Restless legs syndrome (RLS) is a sensorimotor phenomenon characterized by distressing sensations deep inside the limbs and motor restlessness, typically occuring during the periods of rest or inactivity and at bed time. Symptoms lead to an irresistible urge to move the limbs which provide temporary relief (1).
The etiology varies from an idiopathic form, genetic or unknown origin to other symptomatic forms associated with many causes.
Several medications may induce or exacerbate RLS such as antiemetics, antipsychotics, antihistamines, some antiepileptics or certain antidepressant drugs including tricylic antidepressants (TCAs), the selective serotonin reuptake inhibitors (SSRIs) and serotonin-norepinephrine reuptake inhibitors (SNRIs) (2).
A RLS case whose symptoms were induced by venlafaxine is reported.
A 44-year-old woman affected by chronic migraine headaches with depressive symptoms started to take venlafaxine as a prophylactic treatment. It was started at a dosage of 37.5 mg/day, which was titrated up to 75 mg/day. Within three days of starting 75 mg/day dose, she began to complain of unpleasant sensations in her legs during the night or bedtime which was relieved by movement, at the expense of sleep and quality of life. She denied occurrence of any similar symptoms in the past and had no family history of RLS.
General and neurological examinations were normal. International Restless Leg Syndrome Study Group (IRLSSG) rating scale score was 32 and these symptoms were considered as severe RLS.
All clinical evaluations for secondary causes of RLS including blood count, measurement of iron, iron stores, BUN, creatinine, thyroid and liver functions, glucose, magnesium were unremarkable. Ferritin level was normal (76 ng/ml). She had no history of excessive alcohol, caffeine or tobacco use. Also peripheral neurography excluded neuropathy.
According to the Naranjo adverse drug reaction probability scale which assesses the probability of drug-induced adverse event, her score was 9. It indicated definite or highly probable adverse drug reaction. Consequently, we decided that one of the SNRIs, venlafaxine had a potential role on provoking of RLS symptoms in this case.
Reducing the dose to 37.5 mg/day resulted in slight improvement of RLS symptoms but not completely. Within four days of warranting the discontinuation of venlafaxine therapy, her RLS symptoms entirely improved. Two weeks later, she could sleep better and did not feel unpleasant sensations in her legs any more.

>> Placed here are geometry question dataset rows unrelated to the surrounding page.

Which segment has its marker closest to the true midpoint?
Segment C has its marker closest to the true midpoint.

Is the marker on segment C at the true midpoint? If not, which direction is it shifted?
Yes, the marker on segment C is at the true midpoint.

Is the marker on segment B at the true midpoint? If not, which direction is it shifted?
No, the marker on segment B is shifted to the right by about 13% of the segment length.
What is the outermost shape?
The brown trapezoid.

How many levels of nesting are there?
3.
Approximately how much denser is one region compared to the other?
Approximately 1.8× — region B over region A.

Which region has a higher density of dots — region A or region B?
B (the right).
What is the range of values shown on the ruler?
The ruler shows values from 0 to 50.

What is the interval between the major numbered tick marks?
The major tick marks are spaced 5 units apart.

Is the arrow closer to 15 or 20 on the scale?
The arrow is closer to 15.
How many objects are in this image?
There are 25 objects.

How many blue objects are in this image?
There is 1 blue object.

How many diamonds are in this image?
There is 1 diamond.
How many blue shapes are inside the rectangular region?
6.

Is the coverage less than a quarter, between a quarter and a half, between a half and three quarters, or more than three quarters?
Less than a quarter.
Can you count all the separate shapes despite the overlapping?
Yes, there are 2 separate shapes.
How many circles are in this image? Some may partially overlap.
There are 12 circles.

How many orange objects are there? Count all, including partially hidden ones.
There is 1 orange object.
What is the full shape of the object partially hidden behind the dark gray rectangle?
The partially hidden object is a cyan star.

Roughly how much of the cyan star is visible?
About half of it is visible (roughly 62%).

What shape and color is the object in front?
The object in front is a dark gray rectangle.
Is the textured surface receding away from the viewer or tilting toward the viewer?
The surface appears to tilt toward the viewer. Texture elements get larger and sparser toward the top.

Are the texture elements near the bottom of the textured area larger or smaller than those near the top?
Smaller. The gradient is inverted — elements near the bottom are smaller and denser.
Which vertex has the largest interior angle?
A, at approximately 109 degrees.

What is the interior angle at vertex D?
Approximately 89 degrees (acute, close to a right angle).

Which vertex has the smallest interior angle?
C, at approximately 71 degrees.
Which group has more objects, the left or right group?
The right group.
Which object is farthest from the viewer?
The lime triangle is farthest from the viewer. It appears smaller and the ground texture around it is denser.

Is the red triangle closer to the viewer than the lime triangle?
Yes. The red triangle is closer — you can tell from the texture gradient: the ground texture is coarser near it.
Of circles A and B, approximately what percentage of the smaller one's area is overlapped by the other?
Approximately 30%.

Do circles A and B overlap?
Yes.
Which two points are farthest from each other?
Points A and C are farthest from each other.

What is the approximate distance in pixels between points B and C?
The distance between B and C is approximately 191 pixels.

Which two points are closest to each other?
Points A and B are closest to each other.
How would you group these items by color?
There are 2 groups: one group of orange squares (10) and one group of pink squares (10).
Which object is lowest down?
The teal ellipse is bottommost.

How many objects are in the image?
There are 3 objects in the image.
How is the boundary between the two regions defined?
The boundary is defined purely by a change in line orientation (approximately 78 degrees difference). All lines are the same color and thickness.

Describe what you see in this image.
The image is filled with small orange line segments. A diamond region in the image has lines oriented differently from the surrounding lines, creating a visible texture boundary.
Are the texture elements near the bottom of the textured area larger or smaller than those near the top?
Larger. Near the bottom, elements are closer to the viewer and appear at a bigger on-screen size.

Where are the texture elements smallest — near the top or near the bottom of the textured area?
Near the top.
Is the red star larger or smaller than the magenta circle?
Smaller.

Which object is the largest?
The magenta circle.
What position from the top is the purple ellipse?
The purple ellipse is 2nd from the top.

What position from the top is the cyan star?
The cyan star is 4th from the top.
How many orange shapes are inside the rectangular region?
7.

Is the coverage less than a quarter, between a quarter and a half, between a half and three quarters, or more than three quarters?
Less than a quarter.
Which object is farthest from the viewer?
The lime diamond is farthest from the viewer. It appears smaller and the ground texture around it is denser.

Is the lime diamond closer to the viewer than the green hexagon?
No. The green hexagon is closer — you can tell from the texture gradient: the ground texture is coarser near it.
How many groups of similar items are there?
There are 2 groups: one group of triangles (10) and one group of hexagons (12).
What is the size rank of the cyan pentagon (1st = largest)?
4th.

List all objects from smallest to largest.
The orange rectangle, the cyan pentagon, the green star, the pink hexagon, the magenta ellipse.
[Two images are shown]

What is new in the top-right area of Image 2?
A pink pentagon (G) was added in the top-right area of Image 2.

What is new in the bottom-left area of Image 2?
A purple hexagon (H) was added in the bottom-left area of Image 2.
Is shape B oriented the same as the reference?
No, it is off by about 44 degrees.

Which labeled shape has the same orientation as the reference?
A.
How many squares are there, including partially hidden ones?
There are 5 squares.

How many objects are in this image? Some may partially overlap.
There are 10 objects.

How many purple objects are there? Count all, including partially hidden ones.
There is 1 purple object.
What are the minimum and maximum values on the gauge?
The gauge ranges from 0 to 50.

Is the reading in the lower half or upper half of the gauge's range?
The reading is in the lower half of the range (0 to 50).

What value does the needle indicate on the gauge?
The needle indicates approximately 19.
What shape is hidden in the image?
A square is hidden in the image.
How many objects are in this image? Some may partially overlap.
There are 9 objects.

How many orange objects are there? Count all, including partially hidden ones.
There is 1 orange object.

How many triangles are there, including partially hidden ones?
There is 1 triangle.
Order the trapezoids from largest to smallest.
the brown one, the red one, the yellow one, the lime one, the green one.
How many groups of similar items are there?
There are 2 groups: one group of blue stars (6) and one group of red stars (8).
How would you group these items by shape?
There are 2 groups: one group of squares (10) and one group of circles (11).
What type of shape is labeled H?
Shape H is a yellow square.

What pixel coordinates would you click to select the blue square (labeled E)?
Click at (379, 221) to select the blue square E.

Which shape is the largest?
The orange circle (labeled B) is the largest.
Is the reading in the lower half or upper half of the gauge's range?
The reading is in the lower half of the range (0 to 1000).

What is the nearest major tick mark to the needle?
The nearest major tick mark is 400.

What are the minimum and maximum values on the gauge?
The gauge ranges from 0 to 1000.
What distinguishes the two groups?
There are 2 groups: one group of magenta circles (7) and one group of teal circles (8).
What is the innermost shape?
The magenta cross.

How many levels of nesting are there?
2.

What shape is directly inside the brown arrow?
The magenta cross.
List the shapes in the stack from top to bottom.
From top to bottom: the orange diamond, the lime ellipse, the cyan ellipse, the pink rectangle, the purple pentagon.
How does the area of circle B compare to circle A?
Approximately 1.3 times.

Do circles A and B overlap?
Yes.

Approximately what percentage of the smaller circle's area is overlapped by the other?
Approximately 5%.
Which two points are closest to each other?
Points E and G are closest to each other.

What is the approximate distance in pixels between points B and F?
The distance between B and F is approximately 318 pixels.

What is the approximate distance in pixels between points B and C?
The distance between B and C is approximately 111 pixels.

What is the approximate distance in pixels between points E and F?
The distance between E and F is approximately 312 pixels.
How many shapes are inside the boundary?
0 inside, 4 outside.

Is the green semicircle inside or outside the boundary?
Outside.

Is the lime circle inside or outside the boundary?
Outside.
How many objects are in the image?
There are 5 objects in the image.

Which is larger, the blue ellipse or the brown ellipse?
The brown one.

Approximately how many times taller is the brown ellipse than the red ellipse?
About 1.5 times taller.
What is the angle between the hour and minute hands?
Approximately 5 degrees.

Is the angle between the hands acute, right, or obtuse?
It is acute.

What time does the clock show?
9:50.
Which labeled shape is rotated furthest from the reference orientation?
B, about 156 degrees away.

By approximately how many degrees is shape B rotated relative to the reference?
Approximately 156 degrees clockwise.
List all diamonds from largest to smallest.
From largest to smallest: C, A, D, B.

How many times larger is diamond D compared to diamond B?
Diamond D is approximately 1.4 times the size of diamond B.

Although the central dopaminergic system seems to be implicated in the development of the symptoms of RLS, its pathophysiology is still unknown (3).
Sleep medicine textbooks and review articles on RLS regularly cite antidepressants such as TCAs, SSRIs and SNRIs as known causes of the emergence or worsening of RLS symptoms but the evidence consists only of some case reports (4).
Although serotonergically mediated dopaminergic inhibition has been demonstrated, the exact mechanism of venlafaxine-induced RLS is not fully enlightened.
Venlafaxine is a structurally novel phenylethylamine antidepressant with a dual mechanism of action which acts as both a serotonin and a norepinephrine reuptake inhibitor. It probably acts as an SSRI at low doses (5). In the present case, venlafaxine was used at a dose of 75 mg/day which makes it possible to act as an SSRI.
In the study of Rottach et al. (6), RLS was a common side effect during the usage of mirtazapine (28%). Both in the group of pure SSRIs (citalopram, escitalopram, sertraline, paroxetine and fluoxetine) and in the group of SNRIs (duloxetine and venlafaxine), the average frequency of drug-induced RLS was just below 5%. By contrast, no case occcured during the use of reboxetine which is a norepinephrine reuptake inhibitor. Another result of this study is that drug-induced RLS usually occurs within the first days of treatment as it was in our case.
In the present case, we could not manage to relieve RLS symptoms by reducing the dose so it was discontinued. If RLS discomfort is intolerable in case of drug discontinuance, other possible approaches that demonstrated efficacy in treating RLS may be suitable like a dopaminergic treatment such as levodopa or benzodiazepines, opiates, gabapentin and possibly bupropion (7).
In conclusion, this case describes a rare but important side effect associated with venlafaxine. Based on this report and additional data published with other antidepressants, we would like to emphasize that clinicians should be aware of the potential for venlafaxine for RLS symptoms. Moreover, this finding needs to be confirmed by well-designed epidemiologic or randomized prospective studies in future.
No supporting grants and conflicting interests exist.